The Mound of Sound said...

I suspect it's the magnitude of the challenge that causes so many to freeze up. As some climate summit delegates argue, we can't negotiate with the climate and yet many nation's targets seem to attempt just that.

There's even a real mathematical precision to this. We know with fair accuracy the mass of carbon dioxide already in the air from our activities since the Industrial Revolution. Most of that is actually still there. We also know the concentration we need to achieve to give ourselves a decent chance of avoiding runaway global warming. That figure enables us to determine how much additional carbon dioxide we can emit.

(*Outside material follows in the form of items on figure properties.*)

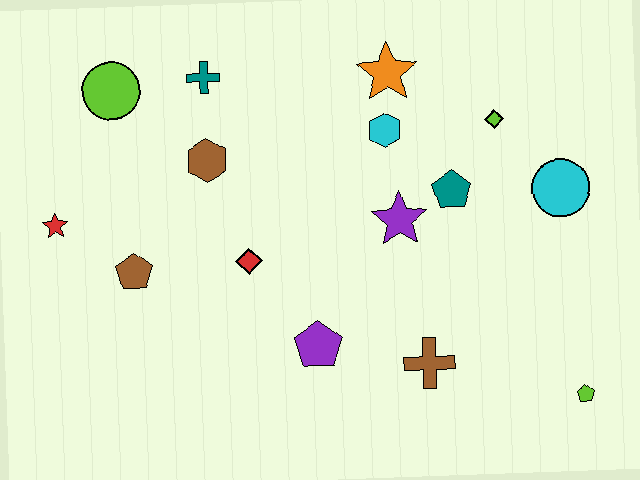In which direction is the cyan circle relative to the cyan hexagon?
The cyan circle is to the right of the cyan hexagon.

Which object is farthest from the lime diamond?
The red star is farthest from the lime diamond.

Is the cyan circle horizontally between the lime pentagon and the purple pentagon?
Yes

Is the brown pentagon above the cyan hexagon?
No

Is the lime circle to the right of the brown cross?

Once you accept the remaining carbon emissions the atmosphere can bear it's just a matter of how that is to be allocated. And there's the 800 pound gorilla.

The industrialized world either has to retain its monopoly on future carbon emissions or else rapidly decarbonize both its economies and its societies. As Gwynne Dyer points out that would mean the introduction of wartime-like carbon rationing. Not carbon pricing, carbon rationing and at every level of society including you and me.

If we were put to that test there would be one certain effect. We would quite quickly drop our resistance to alternative, clean energy. We think these options are too costly but we're mistaken, often deliberately misled.

For example, our fossil fuels are subsidized, sometimes heavily subsidized although we see the cost of a litre of gas according to what we're charged at the pump. We don't see the subsidies that are passed down to us through taxation or offset by royalty concessions and we don't see the even greater and very real environmental costs that are simply pumped into the atmosphere. Once you add in those costs to the consumer pump price the expense of alternative energies becomes very competitive.

Take geo-thermal. It's an expensive technology to build but, once in operation, it yields the cheapest energy of them all. It's clean, it's cheap, it's steady and reliable and it's essentially infinite. Canadian companies produce 20% of the world's geothermal energy but there's not a single plant in Canada. Our governments much prefer to send truckloads of cash to Big Oil instead. It is more than merely conceivable that Canada could meet almost all its energy needs from geo-thermal.

My point is these options exist but they must be explained and justified to a skeptical public.

LMA said...

Perhaps if someone like Arnie from California were to come along we would listen?